El secreto del relicario

El pecado es con-fusión:
promiscuidad con Dios.
(Rabino Baruj Plavnick)

1

 Avanzado el verano de 1936, es un día sumamente caluroso en la ciudad de Buenos Aires. Los alumnos de un curso estival de la Facultad de Medicina, sobre enfermedades infecciosas, se encuentran en el vestíbulo de un pabellón del Hospital Muñiz.

Algunos comentan sobre la decisión del Gobierno de erigir un monumento —un obelisco— en el cruce de las avenidas Corrientes y 9 de Julio, en conmemoración de la primera fundación de la ciudad.
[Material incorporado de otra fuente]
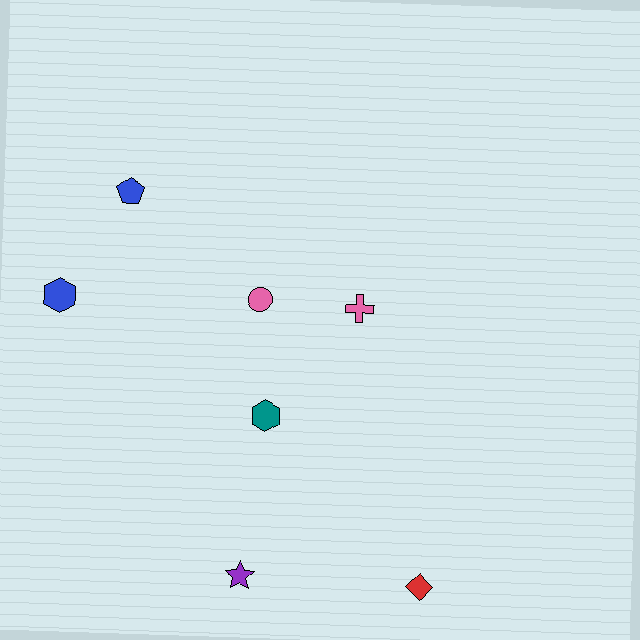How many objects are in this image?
There are 7 objects.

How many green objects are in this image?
There are no green objects.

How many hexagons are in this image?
There are 2 hexagons.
El diálogo se interrumpe con la llegada del profesor, que les solicita lo acompañen a una de las salas de internación, donde podrán observar lesiones correspondientes a la fase primaria de la Sífilis.
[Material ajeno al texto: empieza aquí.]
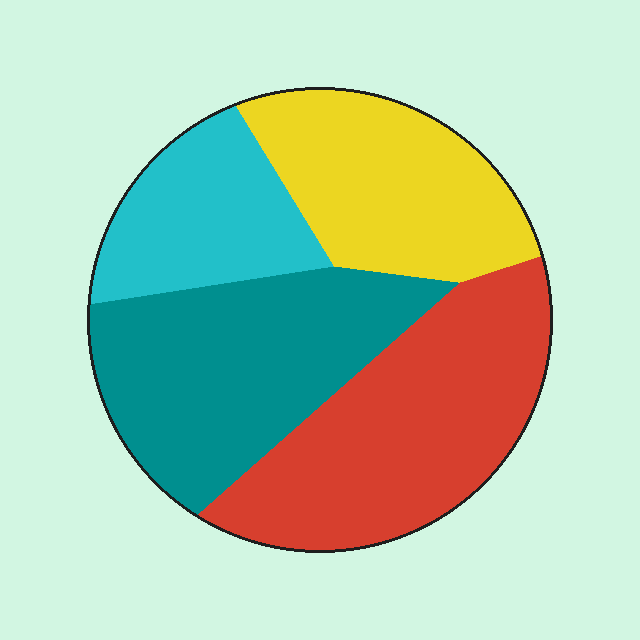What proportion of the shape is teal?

Llegados al lugar, en una cama cercana a la puerta de entrada, se encuentran acostados dos niños que parecen gemelos. Morenos, pelo corto, con rasgos aindiados de una singular belleza. Sus grandes ojos marrones miran todo con atención.
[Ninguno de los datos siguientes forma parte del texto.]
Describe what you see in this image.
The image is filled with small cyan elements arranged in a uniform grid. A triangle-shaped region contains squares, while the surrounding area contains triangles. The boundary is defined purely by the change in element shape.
El profesor informa que son hermanos —Pablo y Juan Soto—, y que tienen cuatro y cinco años. Están vestidos solo con un camisón que les llega a las rodillas, que él les solicita se quiten, “para mostrarle a los doctores”. Los niños obedecen de inmediato. Para ellos, toda la escena parece rutinaria. Desnudos, se ponen boca abajo y, con sus manos, separan sus glúteos, dejando a la vista de los presentes una serie de lesiones, que ambos tienen alrededor del ano.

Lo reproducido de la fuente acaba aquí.